Während des Sommers reißen die Wölfe hauptsächlich Kleinvieh, namentlich Schafe und Ziegen nieder; doch ist der Schaden, welchen sie um diese Zeit anrichten, nicht so bedeutend, als man denken sollte. Der Wald selbst bietet ihnen in den warmen Monaten gar Mancherlei, namentlich Hasen, Füchse, Igel, möglicherweise auch Mäuse und andere freilebende Säugethiere, außerdem Haselhühner, deren Eier und Junge, ein Aas etc. Wenn aber der Herbst kommt, umschleichen sie das draußen noch weidende Vieh ununterbrochen und schonen weder große noch kleine Herdenthiere. Nur an Schweine wagen sie sich selten, nämlich bloß dann, wenn ein Stück der borstigen Herde sich von den übrigen verliert, und mehrere der Raubthiere zusammen sind, um es niederzureißen. Eine größere, geschlossene Schweineherde dagegen bleibt, wie in Spanien, wo ich genau dasselbe erfuhr, regelmäßig von Wölfen verschont, wird sogar von diesen ängstlich gemieden. Denn die tapferen Hausthiere stehen muthig ein für das Wohl der Gesammtheit, alle für einen, und bearbeiten den bösen Wolf, welcher sich erfrechen sollte, unter ihnen einzufallen, mit den Hauzähnen so wacker, daß er alle Räubergelüste vergißt und nur daran denkt, sein auf’s Höchste bedrohtes Leben in Sicherheit zu bringen. Versäumt er den rechten Augenblick, so wird er von den erbosten Schweinen unbarmherzig niedergemacht und dann mit demselben Behagen verzehrt, welches ein Schweinebraten bei ihm erwecken mag.

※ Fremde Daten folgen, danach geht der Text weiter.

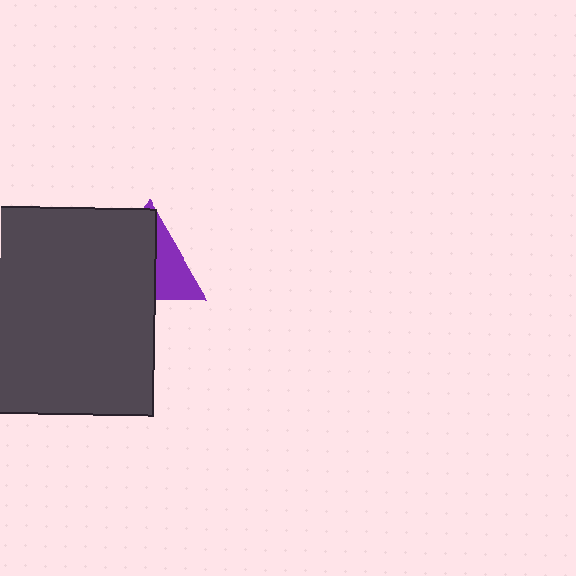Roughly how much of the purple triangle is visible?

So erklärt es sich, daß man da, wo Schweine im Walde weiden, fast nie einen Wolf spürt, und andererseits wird es verständlich, daß der Jäger, welcher mit seinen Hunden zufällig in die Nähe einer Schweineherde geräth, nicht minder ernste Gefahr läuft als die Wölfe. Denn die Schweine sehen in den Hunden so nahe Verwandte der von ihnen gefürchteten Raubthiere, daß sie sich eben so gut auf jene stürzen wie auf diese und, einmal wüthend geworden, auch den zum Schutze seiner treuen Gehülfen herbeieilenden Jäger nicht schonen.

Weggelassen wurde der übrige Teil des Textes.